Voci da mondi diversi. Gran Bretagna e Irlanda
cento sfumature di giallo
Ruth Ware, “Il giro di chiave”Ed.
Corbaccio, trad. V. Galassi, pagg. 348, Euro 16,90
Ruth Ware si conferma come maestra del
suspense con il nuovo romanzo “Il giro di chiave” ( di lei abbiamo già letto
“La donna della cabina n.10” e “L’eredità di Mrs. Westaway”). L’allusione del
titolo è chiarissima e la trama scorre sulla falsariga de “Il giro di vite” di
Henry James, rivisitandolo e adattandolo ai nostri tempi tecnologici.
Rowan scrive ad un famoso avvocato dal carcere. Accusata di aver ucciso una bambina, Rowan proclama la sua innocenza e supplica l’avvocato di assumere la sua difesa. E gli racconta i fatti. Gli scrive di aver accettato il posto di governante presso gli Elincourt perché era stanca del suo lavoro in un asilo nido, si sentiva sola perché la sua compagna di alloggio era via per un certo tempo, e poi il compenso offerto era troppo allettante per lasciarselo sfuggire. In più Heatherbrae, la grande casa ristrutturata dai suoi datori di lavoro, immersa nel selvaggio paesaggio scozzese, era un incanto.
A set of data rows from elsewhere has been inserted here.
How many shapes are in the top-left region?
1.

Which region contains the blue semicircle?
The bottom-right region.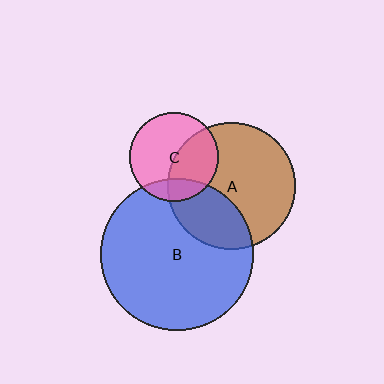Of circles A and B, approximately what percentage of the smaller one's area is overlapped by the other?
Approximately 30%.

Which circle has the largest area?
Circle B (blue).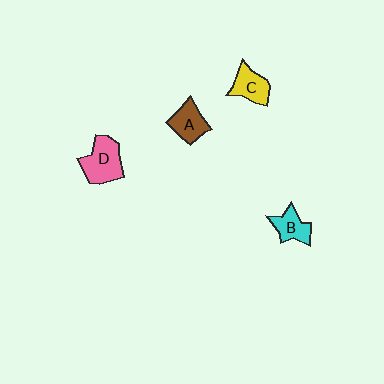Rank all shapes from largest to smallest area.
From largest to smallest: D (pink), A (brown), C (yellow), B (cyan).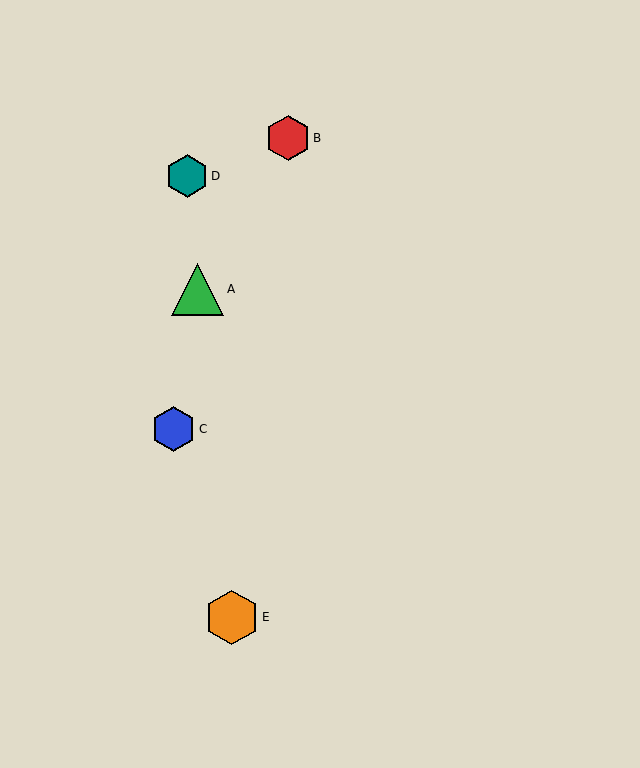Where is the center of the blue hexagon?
The center of the blue hexagon is at (173, 429).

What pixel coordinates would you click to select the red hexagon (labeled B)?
Click at (288, 138) to select the red hexagon B.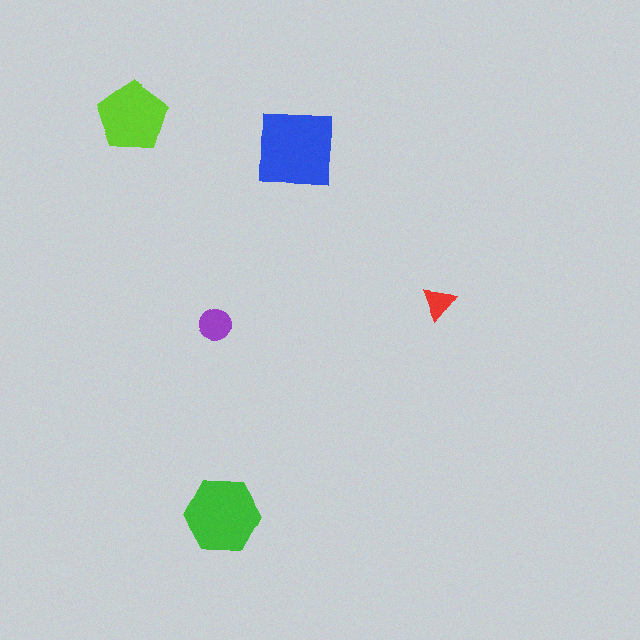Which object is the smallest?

Ma non è tutto oro quel che luccica. Rowan si trova a respingere le avances di Mr. Elincourt la sera stessa del suo arrivo e poi, contro ogni aspettativa, a dover restare subito sola con tre bambine (una è molto piccola e una quarta è ancora in collegio, rientrerà a metà settimana). Le uniche altre presenze sono una signora che viene al mattino a pulire la casa e il factotum Jack, uomo affascinante e un poco inquietante. C’è un bambino in più rispetto al romanzo di James, ma gli altri personaggi, rimaneggiati, ci sono tutti. Ci sono poi le dicerie allarmanti su una bambina morta avvelenata in quella casa, di un padre impazzito, di governanti che hanno resistito pochissimo a Heatherbrae, messe in fuga dai fantasmi.
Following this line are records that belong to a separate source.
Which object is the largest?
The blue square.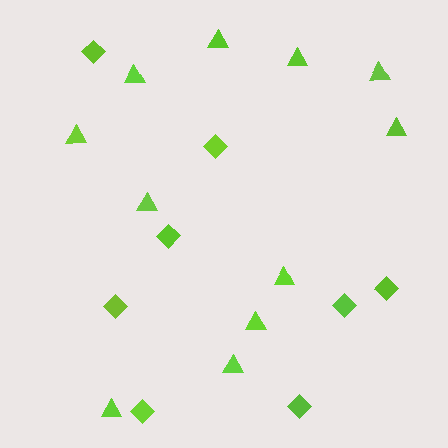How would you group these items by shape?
There are 2 groups: one group of diamonds (8) and one group of triangles (11).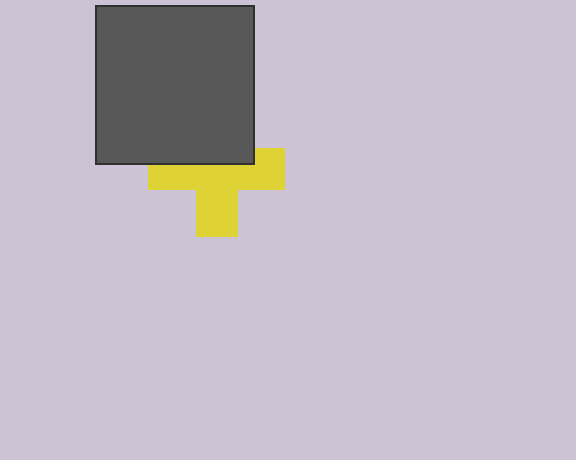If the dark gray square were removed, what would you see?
You would see the complete yellow cross.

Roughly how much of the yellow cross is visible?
About half of it is visible (roughly 60%).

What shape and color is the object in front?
The object in front is a dark gray square.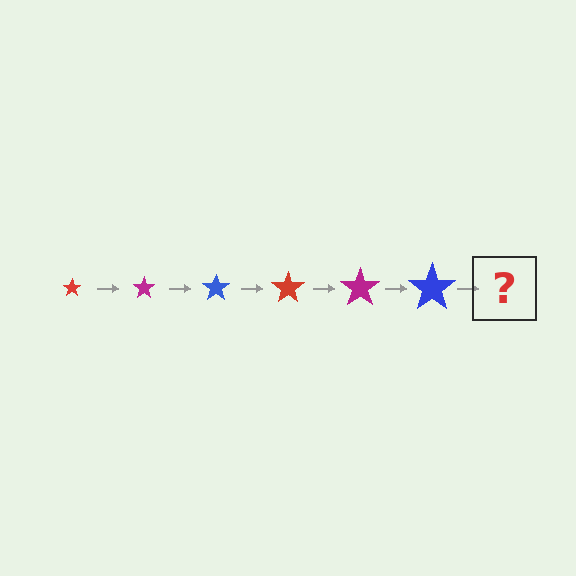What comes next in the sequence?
The next element should be a red star, larger than the previous one.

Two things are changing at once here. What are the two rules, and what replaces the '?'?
The two rules are that the star grows larger each step and the color cycles through red, magenta, and blue. The '?' should be a red star, larger than the previous one.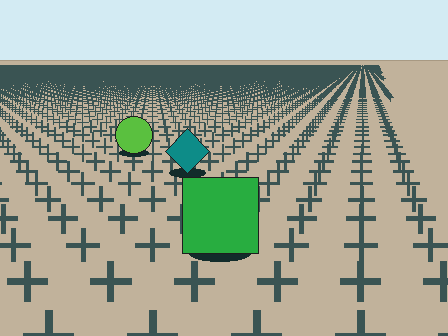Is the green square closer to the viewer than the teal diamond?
Yes. The green square is closer — you can tell from the texture gradient: the ground texture is coarser near it.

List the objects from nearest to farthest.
From nearest to farthest: the green square, the teal diamond, the lime circle.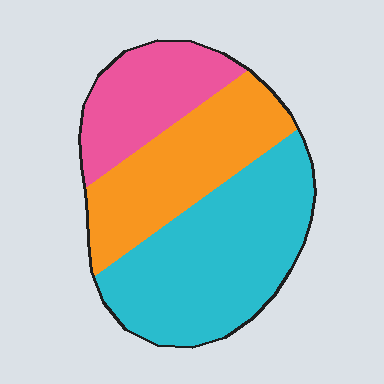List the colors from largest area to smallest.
From largest to smallest: cyan, orange, pink.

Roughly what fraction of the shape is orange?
Orange takes up between a sixth and a third of the shape.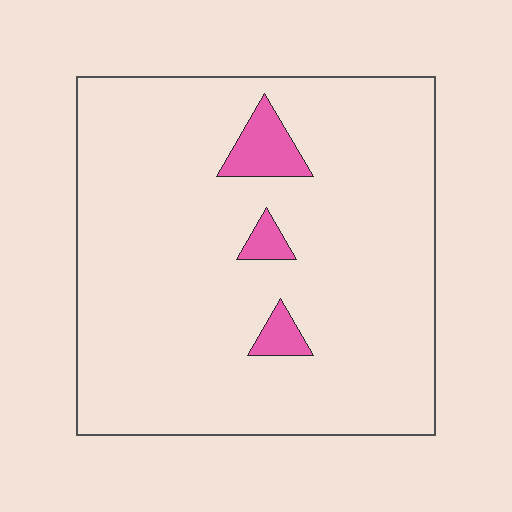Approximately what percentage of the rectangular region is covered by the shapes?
Approximately 5%.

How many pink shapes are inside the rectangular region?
3.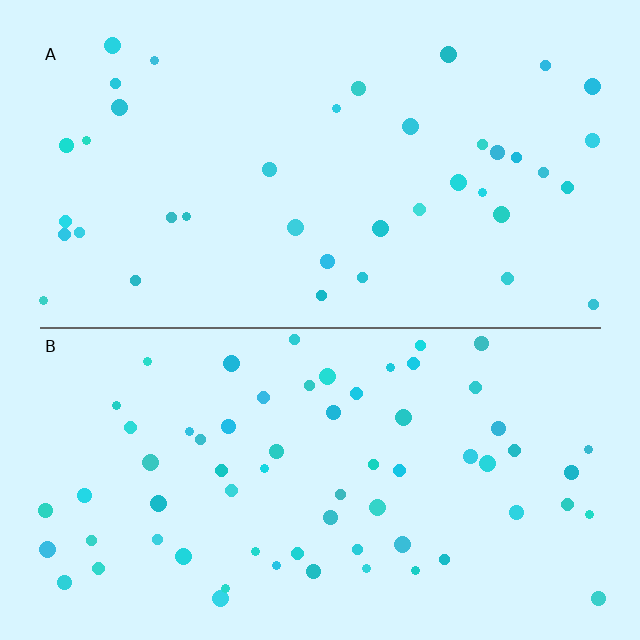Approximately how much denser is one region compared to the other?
Approximately 1.6× — region B over region A.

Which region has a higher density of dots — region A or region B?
B (the bottom).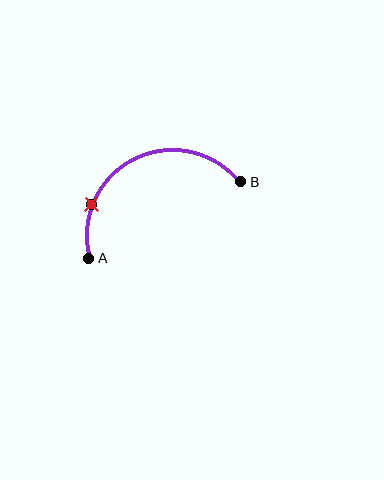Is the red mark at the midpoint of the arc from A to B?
No. The red mark lies on the arc but is closer to endpoint A. The arc midpoint would be at the point on the curve equidistant along the arc from both A and B.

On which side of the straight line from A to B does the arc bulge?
The arc bulges above the straight line connecting A and B.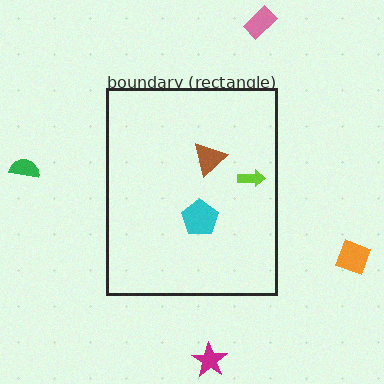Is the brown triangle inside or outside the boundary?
Inside.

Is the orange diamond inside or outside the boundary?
Outside.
Infine c’è il dettaglio che dapprima pare entusiasmante e dopo si rivela diabolico: tutta la casa è cablata, c’è una app che fa funzionare tutto, si possono dare ordini vocali per aggiungere un articolo alla spesa da fare, si può vedere e sentire, da un piano all’altro, che cosa stiano facendo le bambine. MA non c’è controllo manuale su niente, la porta non si apre, le luci non si accendono né si spengono se non si tocca il punto giusto su un pannello. E a chi piacerebbe sapere che una telecamera permette a qualcun altro di controllarti di continuo, anche nella tua stanza? O nella stanza da bagno? Rowan copre con un calzino la telecamera della sua stanza da letto (dettaglio che sarà poi a suo svantaggio).
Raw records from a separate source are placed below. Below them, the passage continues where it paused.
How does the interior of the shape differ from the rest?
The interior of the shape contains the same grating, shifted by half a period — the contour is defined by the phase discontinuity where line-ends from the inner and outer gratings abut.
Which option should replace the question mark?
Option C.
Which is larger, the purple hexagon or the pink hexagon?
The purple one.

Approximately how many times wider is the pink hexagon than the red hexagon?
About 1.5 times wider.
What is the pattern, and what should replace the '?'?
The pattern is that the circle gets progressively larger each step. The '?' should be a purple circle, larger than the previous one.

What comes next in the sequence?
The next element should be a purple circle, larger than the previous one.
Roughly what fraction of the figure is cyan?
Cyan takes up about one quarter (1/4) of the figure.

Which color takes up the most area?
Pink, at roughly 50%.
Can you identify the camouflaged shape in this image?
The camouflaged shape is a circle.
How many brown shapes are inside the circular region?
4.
Le bambine non sono così perfette come
sembravano, sembra ce l’abbiano proprio con Rowan- inizia un boicottaggio
sistematico contro di lei, soprattutto da parte della più grande, di otto anni.
Già sottoposta allo stress di gestire una situazione difficile con le tre
bambine, sentendosi in colpa per contravvenire alle tante regole stabilite
dalla madre in un fascicolo grande quanto un libro, in ansia per i pericoli in
agguato nel bosco, nello stagno, nel giardino dei veleni di cui non conosceva
l’esistenza, Rowan non riesce a dormire. Una notte dopo l’altra qualcosa
succede: risuona la musica ad alto volume in tutta la casa, porte chiuse
vengono trovate aperte o il contrario, passi pesanti risuonano sopra la testa
di Rowan- c’è forse una soffitta? E poi la sinistra testa di bambola di
porcellana che rotola sul pavimento e il fiore blu (velenoso?) trovato in
cucina. Un incubo che non ha fine. O meglio, ha una fine con la morte della
bambina di cui è accusata Rowan.
Finale sorprendente e sconvolgente in un
romanzo che non è una semplice storia di fantasmi ma una dolorosa riflessione
sulla famiglia e sull’infanzia, sulla presenza o assenza dei genitori e sugli
intrecci di gelosia e amore tra sorelle.